Americans Before Columbus
- First edition (publ. Viking Press)
- Author: Elizabeth Chesley Baity
- Illustrator: C. B. Falls
- Publisher: Viking Press
- Publication date: April 27, 1951
- Award: Newbery Honor (1952)
- ISBN: 9780670121663

= Americans Before Columbus =

Nonfiction children's book by Elizabeth Baity

Americans Before Columbus by Elizabeth Baity is a children's book about the history of pre-Columbian cultures in America, with illustrations by C. B. Falls. It was published in 1951 and was a Newbery Honor recipient in 1952. The book covers the history of early communities in South America and Mesoamerica from the Ice Age until the Spanish colonization of the Americas. Focusing on the Aztecs, the Mayans, the Iroquois, and the Incas, Baity also compares how these communities compare with readers in more modern times.

==Summary==
Americans Before Columbus begins by discussing the Ice Age and how humans crossed the Bering Strait and reached the New World. Archeologists gained clues about this from the artifacts people behind, such as cave art, baskets, and stone weapons.

After hundreds of years of spreading out across the continents in the western hemisphere, some groups began to settle. Communities including the cliff dwelling basket makers in the Rocky Mountains, the citadel hunter/gatherers in Mexico, and the Incas in the south began to establish local customs and behaviors. These included religion, social hierarchies, and ways of maintaining one's home.

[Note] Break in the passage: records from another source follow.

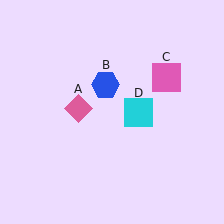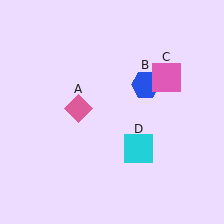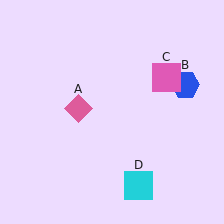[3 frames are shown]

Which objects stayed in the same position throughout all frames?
Pink diamond (object A) and pink square (object C) remained stationary.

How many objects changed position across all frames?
2 objects changed position: blue hexagon (object B), cyan square (object D).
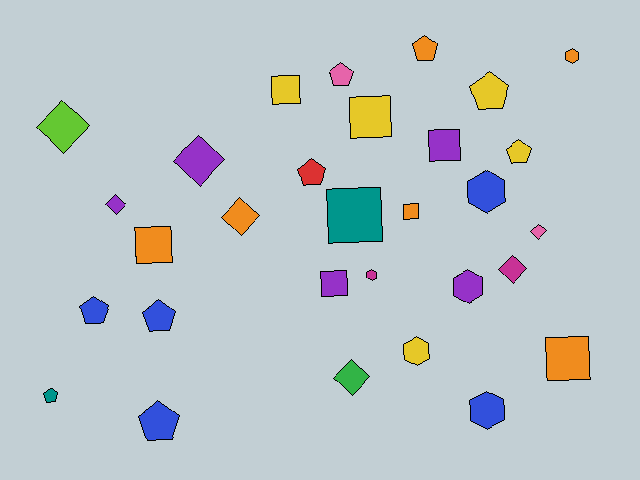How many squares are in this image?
There are 8 squares.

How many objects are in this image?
There are 30 objects.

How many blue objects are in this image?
There are 5 blue objects.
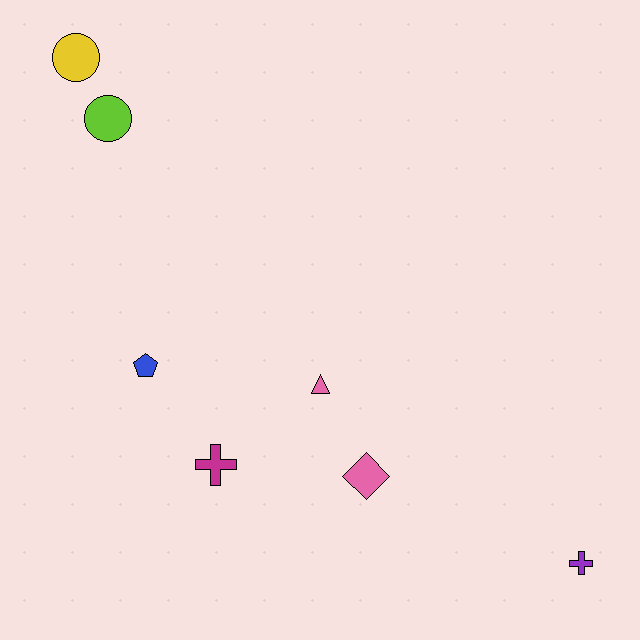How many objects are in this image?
There are 7 objects.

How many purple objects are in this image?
There is 1 purple object.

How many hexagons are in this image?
There are no hexagons.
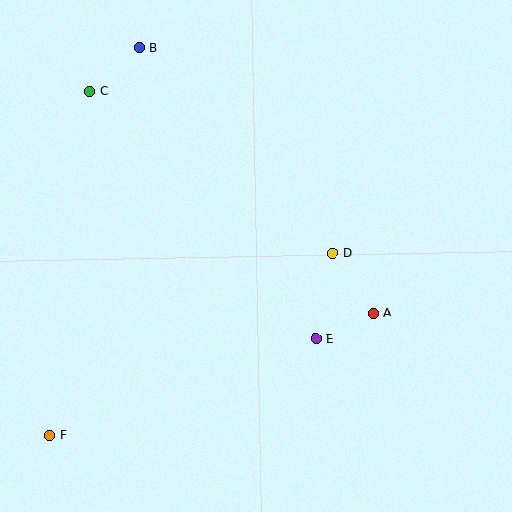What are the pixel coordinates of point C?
Point C is at (90, 92).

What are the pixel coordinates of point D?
Point D is at (333, 253).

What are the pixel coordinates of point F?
Point F is at (50, 435).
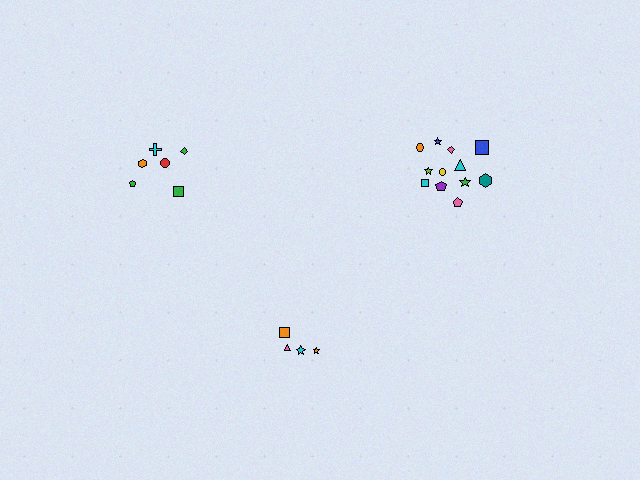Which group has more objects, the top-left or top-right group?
The top-right group.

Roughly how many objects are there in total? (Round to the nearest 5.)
Roughly 20 objects in total.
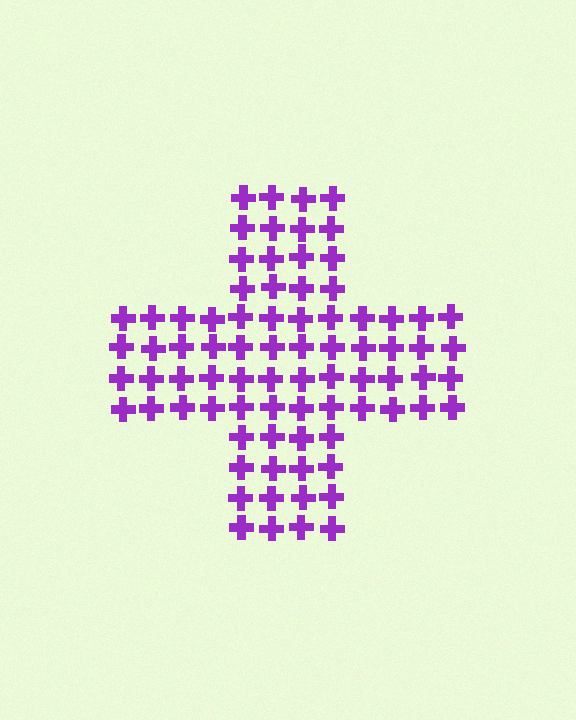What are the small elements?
The small elements are crosses.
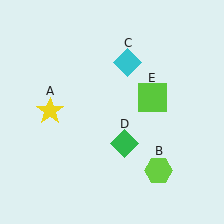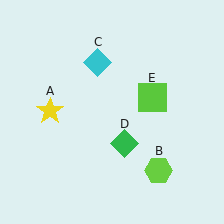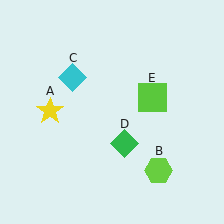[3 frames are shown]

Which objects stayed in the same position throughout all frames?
Yellow star (object A) and lime hexagon (object B) and green diamond (object D) and lime square (object E) remained stationary.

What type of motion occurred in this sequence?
The cyan diamond (object C) rotated counterclockwise around the center of the scene.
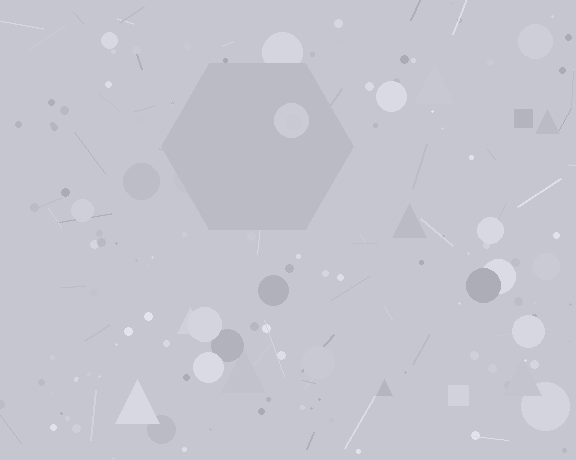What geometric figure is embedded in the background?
A hexagon is embedded in the background.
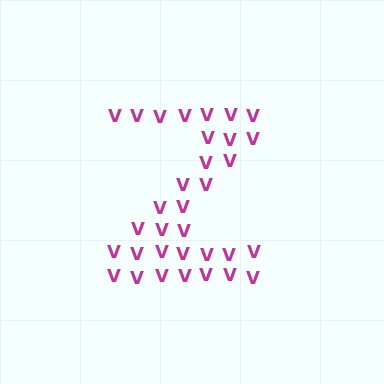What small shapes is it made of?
It is made of small letter V's.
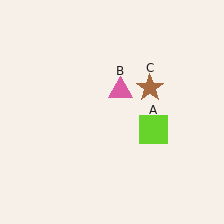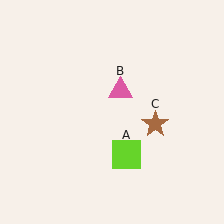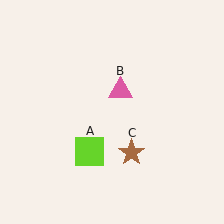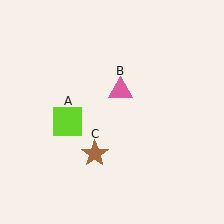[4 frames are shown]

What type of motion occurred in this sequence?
The lime square (object A), brown star (object C) rotated clockwise around the center of the scene.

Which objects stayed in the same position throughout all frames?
Pink triangle (object B) remained stationary.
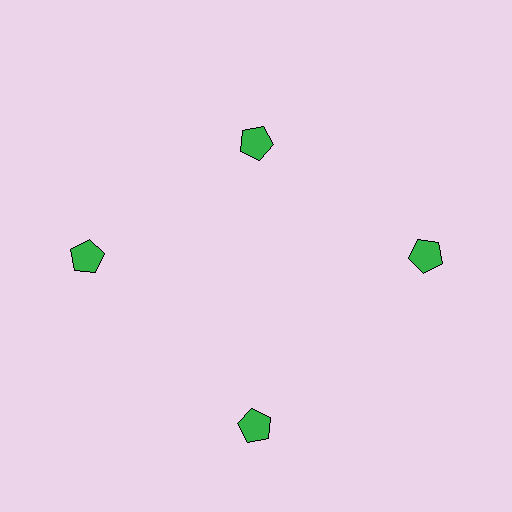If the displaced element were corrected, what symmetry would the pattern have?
It would have 4-fold rotational symmetry — the pattern would map onto itself every 90 degrees.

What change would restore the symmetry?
The symmetry would be restored by moving it outward, back onto the ring so that all 4 pentagons sit at equal angles and equal distance from the center.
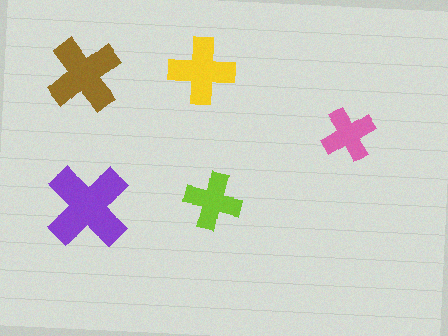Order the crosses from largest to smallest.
the purple one, the brown one, the yellow one, the lime one, the pink one.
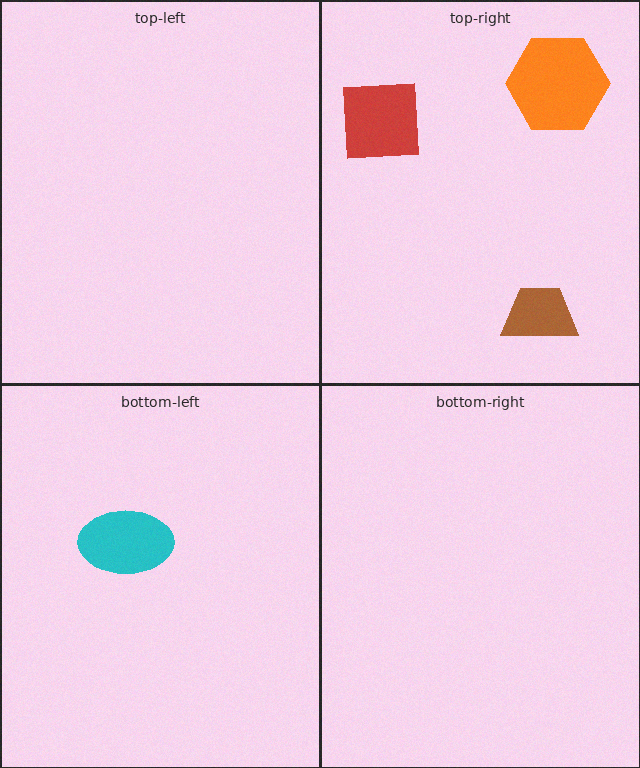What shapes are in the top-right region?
The red square, the orange hexagon, the brown trapezoid.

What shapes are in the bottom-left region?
The cyan ellipse.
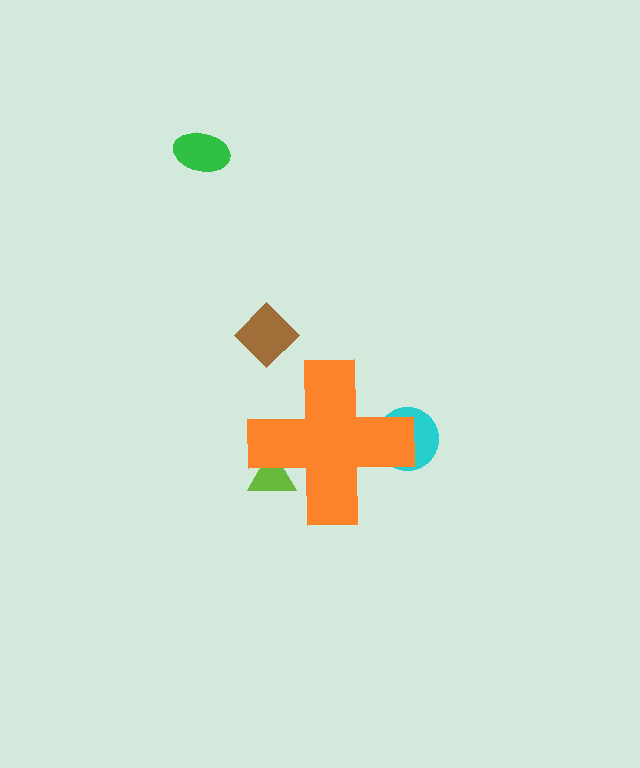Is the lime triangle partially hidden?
Yes, the lime triangle is partially hidden behind the orange cross.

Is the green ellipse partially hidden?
No, the green ellipse is fully visible.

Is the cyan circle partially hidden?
Yes, the cyan circle is partially hidden behind the orange cross.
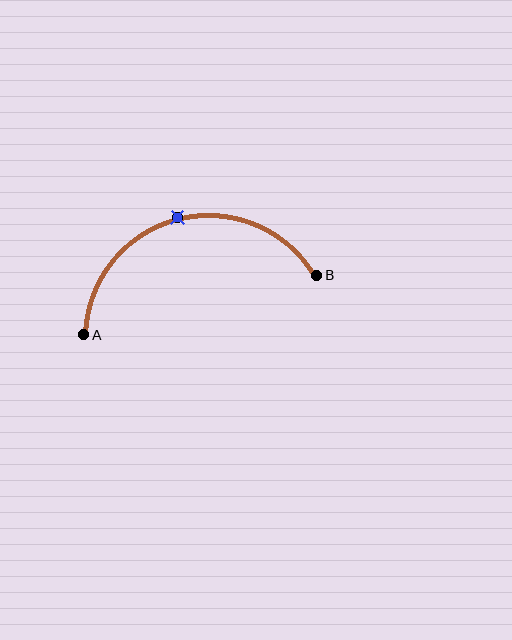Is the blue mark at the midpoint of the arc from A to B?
Yes. The blue mark lies on the arc at equal arc-length from both A and B — it is the arc midpoint.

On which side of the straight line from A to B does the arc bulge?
The arc bulges above the straight line connecting A and B.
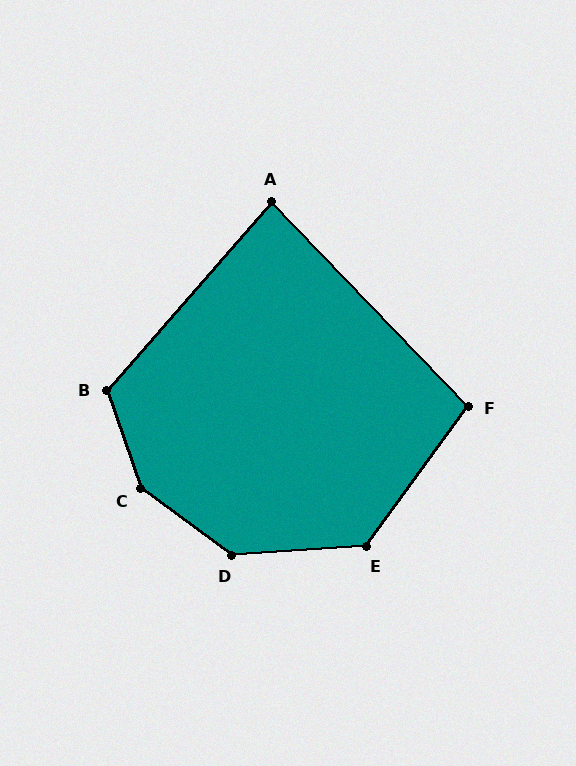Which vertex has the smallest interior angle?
A, at approximately 85 degrees.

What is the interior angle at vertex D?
Approximately 140 degrees (obtuse).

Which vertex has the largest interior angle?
C, at approximately 145 degrees.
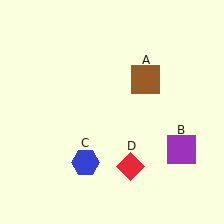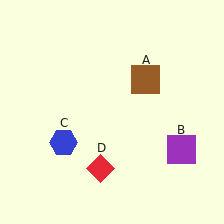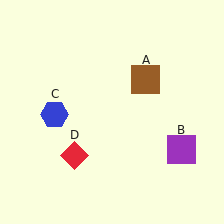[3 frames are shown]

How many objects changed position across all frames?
2 objects changed position: blue hexagon (object C), red diamond (object D).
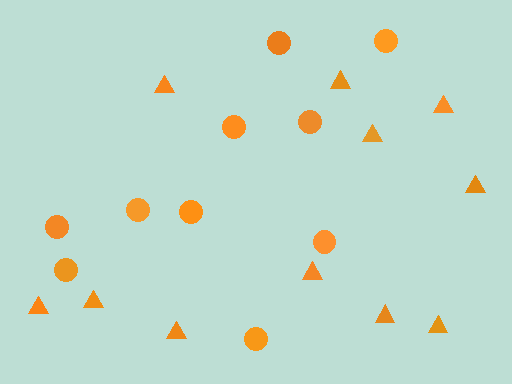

Drawing on the work of archaeologists, scientists, and photographers, Elizabeth Baity explains how early communities came to be, and how modern day people were able to discover and learn about them.

==Reception==
Americans Before Columbus received a starred review from Kirkus Reviews, who called it a "thrilling notebook" and noted, "The writing is informal, but covers a great amount of material, and the author never attempts to stifle her enthusiasm for the subject". They concluded by saying it is "a deep dish with a eady flavor -- a future staple on history shelves, and a tempting first glimpse at the science of archeology."